Бокша выждал момент, когда мухолов, в чем он уже не сомневался, вновь обернется лицом к мужику с костюмом, и в ту же секунду нырнул в толпу людей. Нашарил глазами Писку с Шайтаном и, приказав им «пасти фраерка», вновь объявился в его поле зрения…
Нарисовавшись в поле зрения мухолова и обратив внимание на то, что тот даже вздохнул облегченно, когда увидел свою жертву, Андрей усмехнулся кривой, вымученной ухмылкой, вспомнив старую, чтимую зэками на зоне истину: «Человек предполагает, а Бог располагает». Думал, скажем, магазин подломить или складские припасы отоварить и уже грузовичок к дверям подогнал, а тут на тебе – засада и менты, выползающие из темноты, как сказочные тридцать три богатыря, выходящие из прибрежных волн на морской берег. Руки в гору – и ваши не пляшут. Вместо загара на черноморском пляже и какой-нибудь шалавы под боком пять лет лесоповала, а до этого – параша вместо девушки Параши в затхлой тюремной камере. Вот и сейчас корячится подобный расклад.
Мысленно проигрывая предстоящую операцию, генерал Карпухин и его приближенная братва даже подумать не могли о том, что штрафника Боцмана узнает в рыночной толпе ихний же мухолов и, сопоставив все те вводные, которые разошлись по округу относительно побега семерых штрафников из-под стражи, начнет пасти его, как пасет своего муженька-блядуна ревнивая бабенка, пожелавшая выцарапать глазенки всем его прихихешкам. И интересно, чтобы он, генерал Карпухин, предпринял в подобной ситуации?
Провалил задержанием Боцмана всю операцию?
Вряд ли. Точнее говоря, этот вариант отпадал наглухо. Тогда что же еще?
Делать побыстрее ноги и смыться из города, пока этот сучий мухолов не заручился надежным подкреплением?
Тоже исключено. Вся ментовская контора и окружное Управление НКВД будут поставлены в известность о том, что беглые штрафники окопались в городе, и тогда, считай, операция также будет провалена – в городе никому из них уже не появиться.

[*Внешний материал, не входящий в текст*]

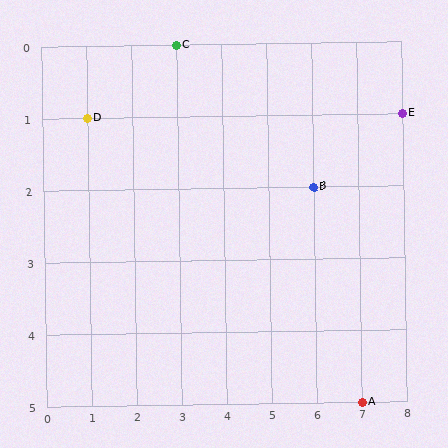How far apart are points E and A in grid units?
Points E and A are 1 column and 4 rows apart (about 4.1 grid units diagonally).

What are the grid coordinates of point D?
Point D is at grid coordinates (1, 1).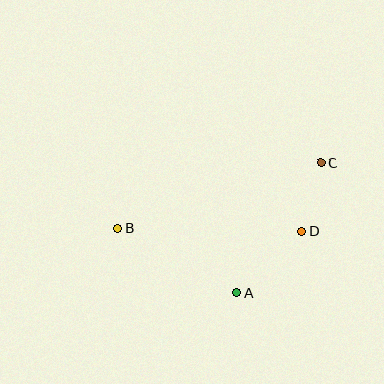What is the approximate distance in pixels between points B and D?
The distance between B and D is approximately 184 pixels.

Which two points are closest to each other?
Points C and D are closest to each other.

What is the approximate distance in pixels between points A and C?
The distance between A and C is approximately 155 pixels.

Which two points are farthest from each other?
Points B and C are farthest from each other.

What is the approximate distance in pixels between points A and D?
The distance between A and D is approximately 89 pixels.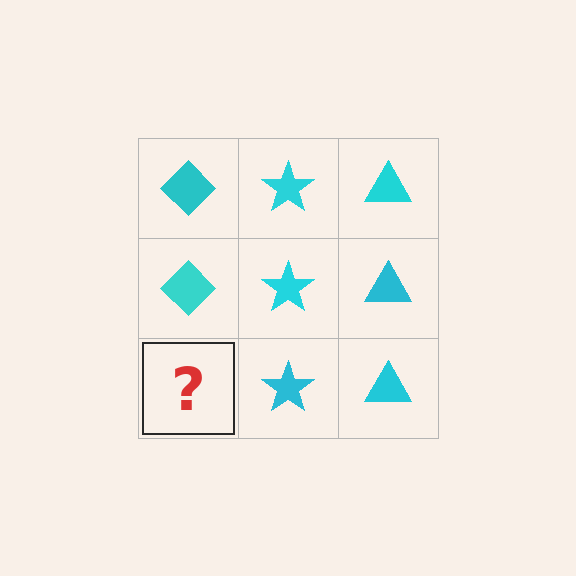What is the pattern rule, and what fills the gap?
The rule is that each column has a consistent shape. The gap should be filled with a cyan diamond.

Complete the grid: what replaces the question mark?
The question mark should be replaced with a cyan diamond.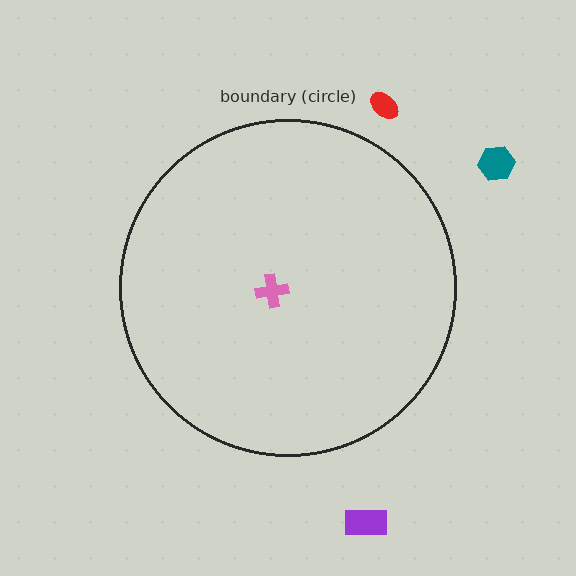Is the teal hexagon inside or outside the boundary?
Outside.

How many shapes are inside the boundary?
1 inside, 3 outside.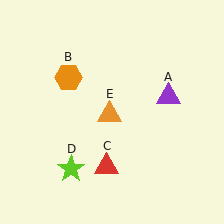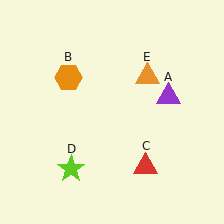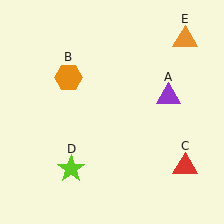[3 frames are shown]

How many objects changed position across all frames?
2 objects changed position: red triangle (object C), orange triangle (object E).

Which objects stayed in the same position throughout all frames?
Purple triangle (object A) and orange hexagon (object B) and lime star (object D) remained stationary.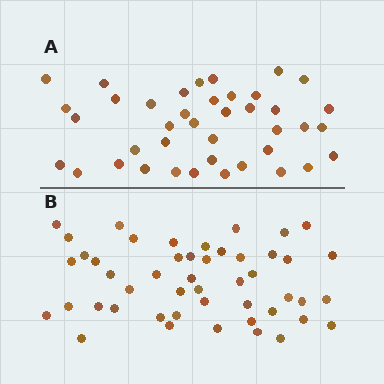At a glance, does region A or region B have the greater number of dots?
Region B (the bottom region) has more dots.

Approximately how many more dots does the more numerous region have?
Region B has roughly 8 or so more dots than region A.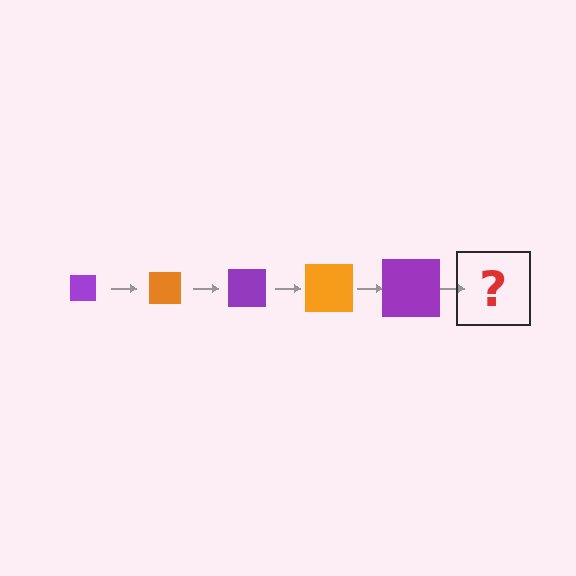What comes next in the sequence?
The next element should be an orange square, larger than the previous one.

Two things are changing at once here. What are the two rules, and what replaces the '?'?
The two rules are that the square grows larger each step and the color cycles through purple and orange. The '?' should be an orange square, larger than the previous one.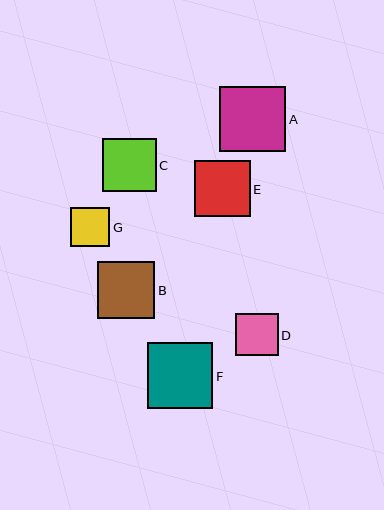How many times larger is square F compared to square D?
Square F is approximately 1.5 times the size of square D.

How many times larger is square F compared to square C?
Square F is approximately 1.2 times the size of square C.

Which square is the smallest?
Square G is the smallest with a size of approximately 40 pixels.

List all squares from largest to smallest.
From largest to smallest: A, F, B, E, C, D, G.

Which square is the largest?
Square A is the largest with a size of approximately 66 pixels.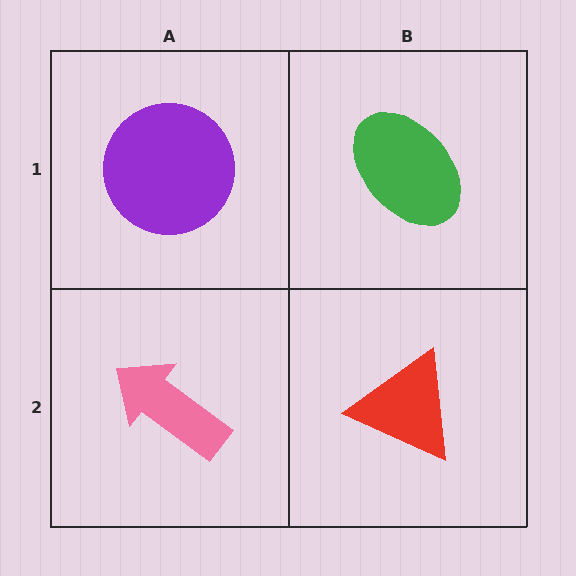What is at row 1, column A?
A purple circle.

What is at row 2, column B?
A red triangle.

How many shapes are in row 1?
2 shapes.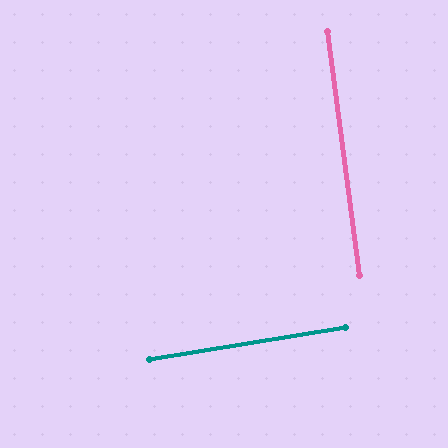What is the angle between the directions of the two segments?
Approximately 88 degrees.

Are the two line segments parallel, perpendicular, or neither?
Perpendicular — they meet at approximately 88°.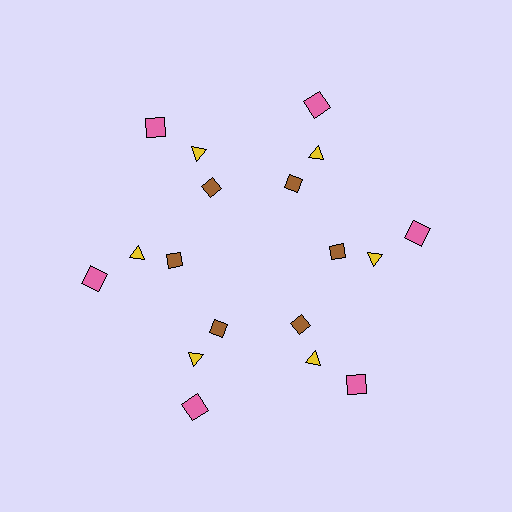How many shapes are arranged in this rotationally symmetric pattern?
There are 18 shapes, arranged in 6 groups of 3.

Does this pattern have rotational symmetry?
Yes, this pattern has 6-fold rotational symmetry. It looks the same after rotating 60 degrees around the center.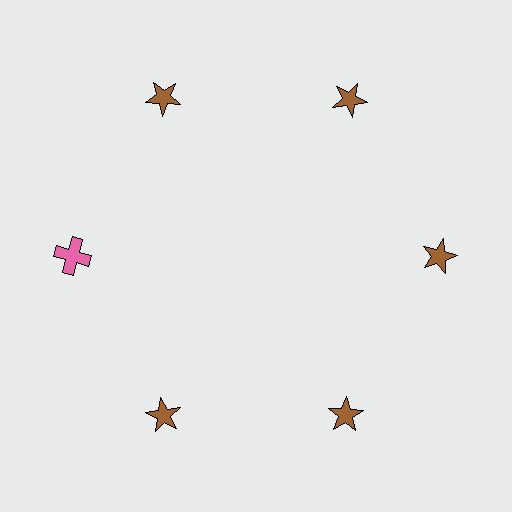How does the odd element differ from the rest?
It differs in both color (pink instead of brown) and shape (cross instead of star).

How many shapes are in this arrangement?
There are 6 shapes arranged in a ring pattern.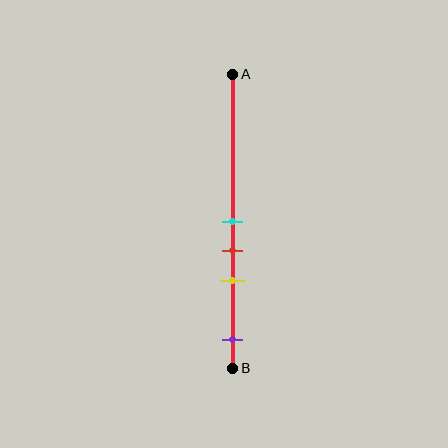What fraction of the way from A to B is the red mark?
The red mark is approximately 60% (0.6) of the way from A to B.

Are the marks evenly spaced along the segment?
No, the marks are not evenly spaced.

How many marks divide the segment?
There are 4 marks dividing the segment.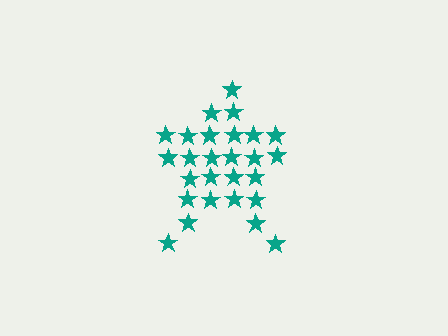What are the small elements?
The small elements are stars.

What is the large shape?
The large shape is a star.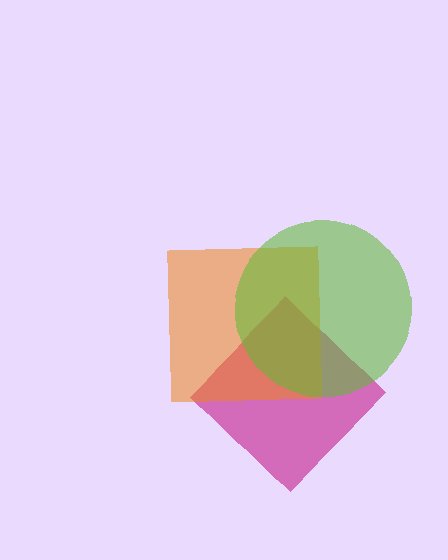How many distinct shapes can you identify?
There are 3 distinct shapes: a magenta diamond, an orange square, a lime circle.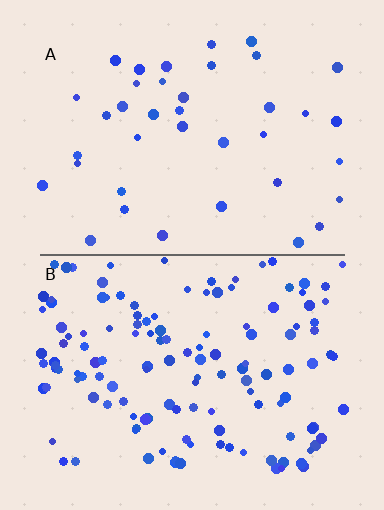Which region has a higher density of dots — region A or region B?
B (the bottom).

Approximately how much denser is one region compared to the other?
Approximately 3.6× — region B over region A.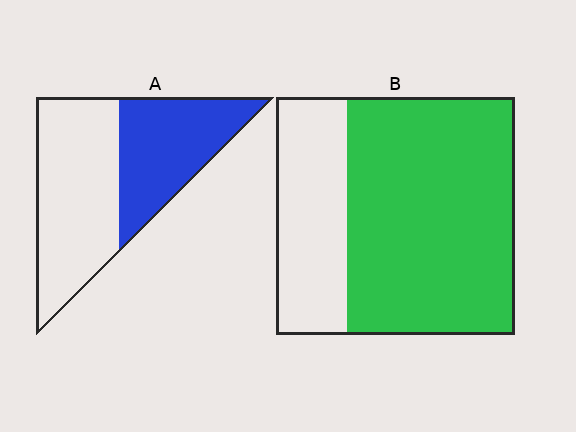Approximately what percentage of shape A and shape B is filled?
A is approximately 45% and B is approximately 70%.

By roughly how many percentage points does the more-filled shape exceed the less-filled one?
By roughly 30 percentage points (B over A).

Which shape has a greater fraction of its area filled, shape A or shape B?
Shape B.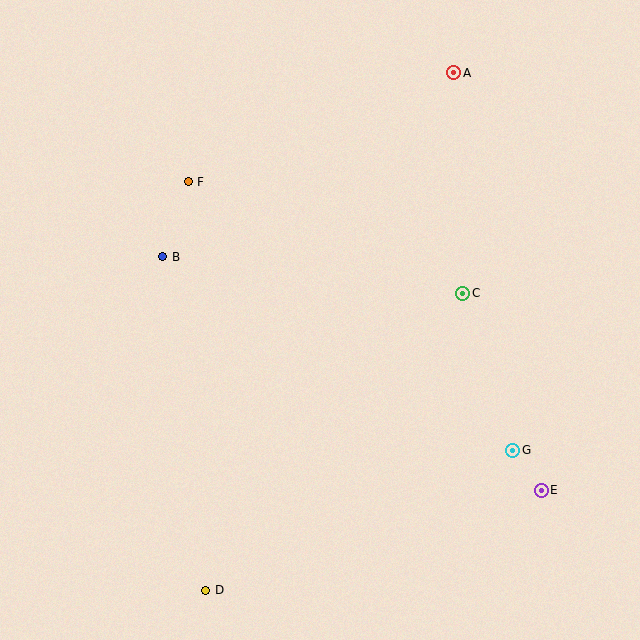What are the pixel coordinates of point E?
Point E is at (541, 490).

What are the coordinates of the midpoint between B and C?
The midpoint between B and C is at (313, 275).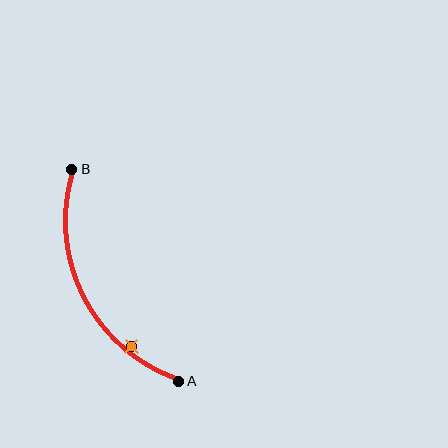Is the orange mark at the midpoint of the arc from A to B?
No — the orange mark does not lie on the arc at all. It sits slightly inside the curve.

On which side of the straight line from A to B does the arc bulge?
The arc bulges to the left of the straight line connecting A and B.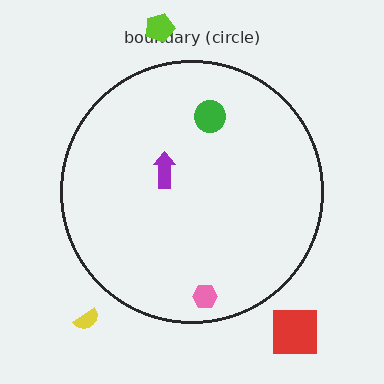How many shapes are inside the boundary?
3 inside, 3 outside.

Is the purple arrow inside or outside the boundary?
Inside.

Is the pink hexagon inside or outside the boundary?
Inside.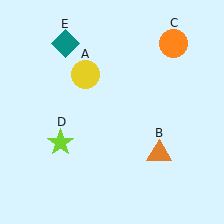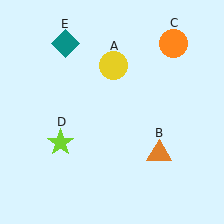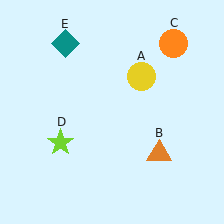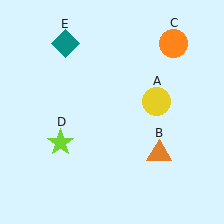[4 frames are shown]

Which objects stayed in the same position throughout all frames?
Orange triangle (object B) and orange circle (object C) and lime star (object D) and teal diamond (object E) remained stationary.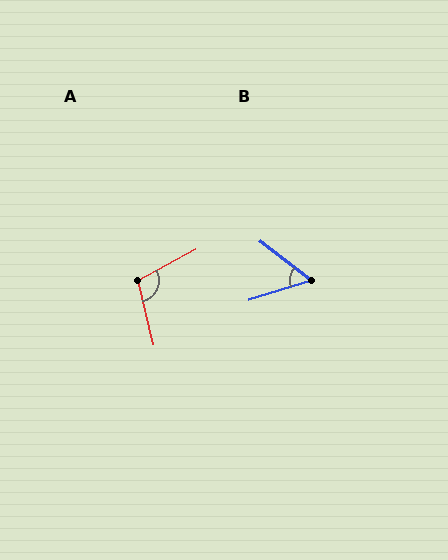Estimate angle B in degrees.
Approximately 54 degrees.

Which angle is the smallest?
B, at approximately 54 degrees.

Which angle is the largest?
A, at approximately 105 degrees.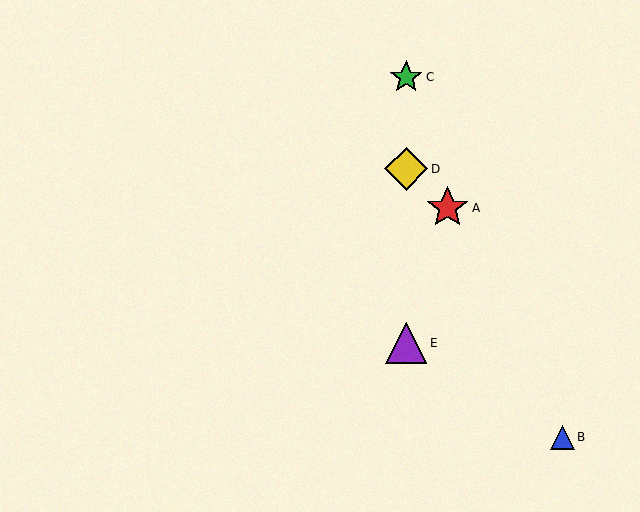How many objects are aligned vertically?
3 objects (C, D, E) are aligned vertically.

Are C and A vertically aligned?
No, C is at x≈406 and A is at x≈448.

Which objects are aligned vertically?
Objects C, D, E are aligned vertically.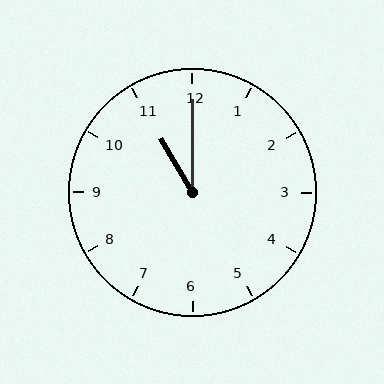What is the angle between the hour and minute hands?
Approximately 30 degrees.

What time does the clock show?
11:00.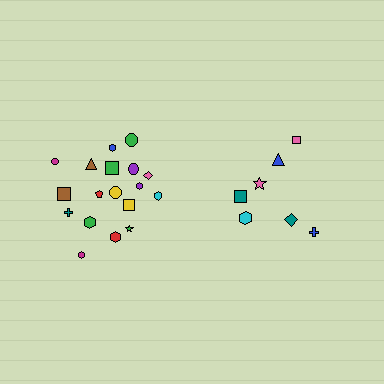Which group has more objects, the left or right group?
The left group.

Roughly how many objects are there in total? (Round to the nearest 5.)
Roughly 25 objects in total.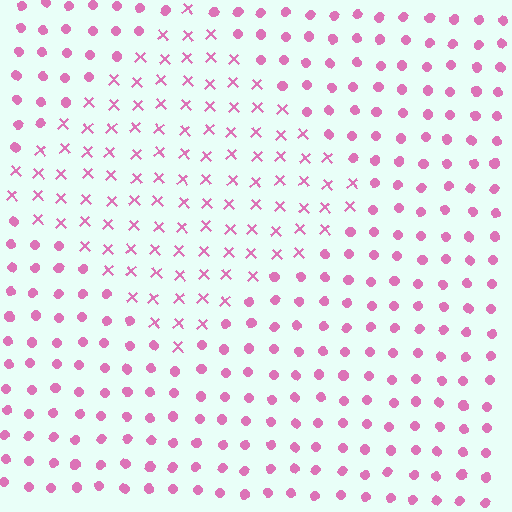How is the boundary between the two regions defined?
The boundary is defined by a change in element shape: X marks inside vs. circles outside. All elements share the same color and spacing.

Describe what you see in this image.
The image is filled with small pink elements arranged in a uniform grid. A diamond-shaped region contains X marks, while the surrounding area contains circles. The boundary is defined purely by the change in element shape.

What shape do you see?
I see a diamond.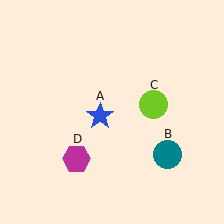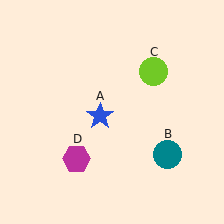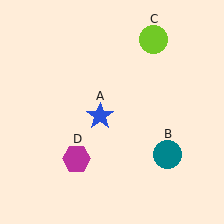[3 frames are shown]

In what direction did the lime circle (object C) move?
The lime circle (object C) moved up.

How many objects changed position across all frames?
1 object changed position: lime circle (object C).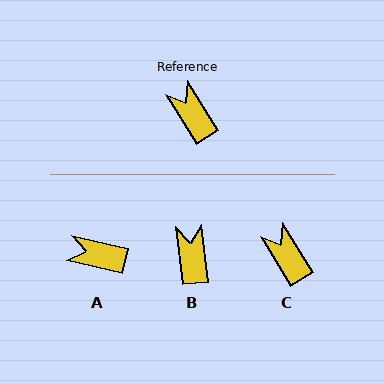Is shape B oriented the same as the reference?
No, it is off by about 26 degrees.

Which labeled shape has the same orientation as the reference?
C.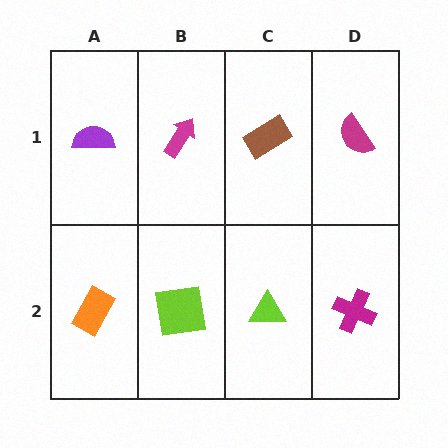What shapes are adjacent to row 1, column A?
An orange rectangle (row 2, column A), a magenta arrow (row 1, column B).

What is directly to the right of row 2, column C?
A magenta cross.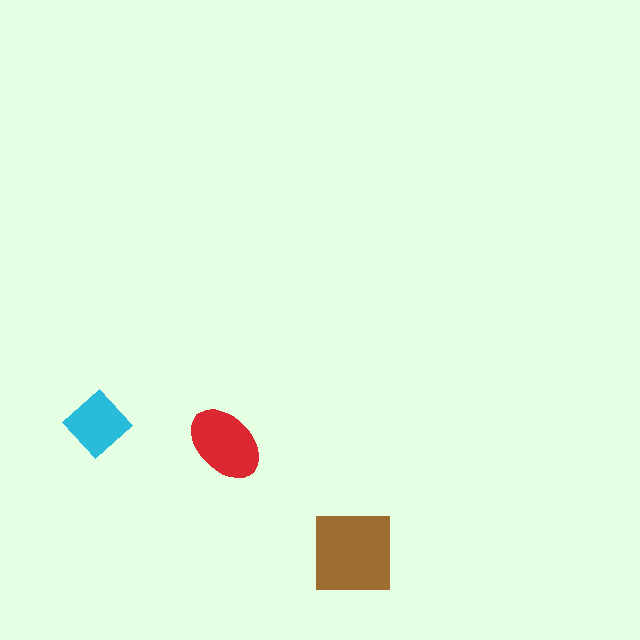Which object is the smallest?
The cyan diamond.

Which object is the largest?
The brown square.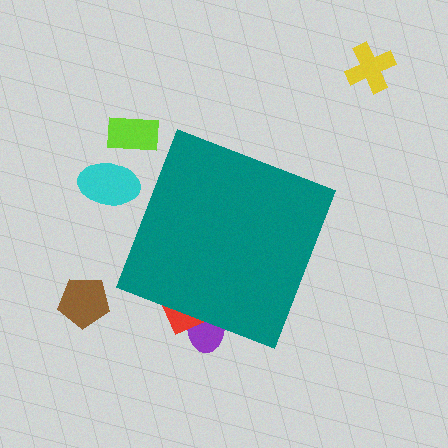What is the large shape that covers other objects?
A teal square.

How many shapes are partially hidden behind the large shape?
2 shapes are partially hidden.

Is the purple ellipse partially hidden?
Yes, the purple ellipse is partially hidden behind the teal square.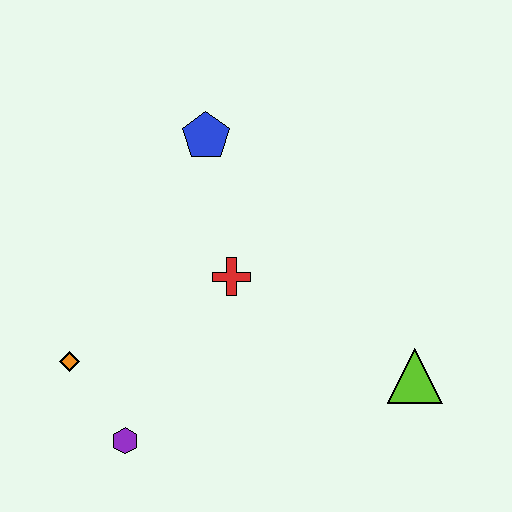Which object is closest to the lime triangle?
The red cross is closest to the lime triangle.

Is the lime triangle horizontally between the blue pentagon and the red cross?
No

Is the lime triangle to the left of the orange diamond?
No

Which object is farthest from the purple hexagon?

В таком случае, что же еще?
Выход был, но это означало преступить ту черту, о которой предупреждали Карпухин и Тукалин и преступать которую не было никакого желания у самого Бокши. Хотя казалось бы, что немец, которого пришлось срубить в тылу противника, что свой, советский мухолов – и тот, и другой мешали выполнению четко поставленной задачи…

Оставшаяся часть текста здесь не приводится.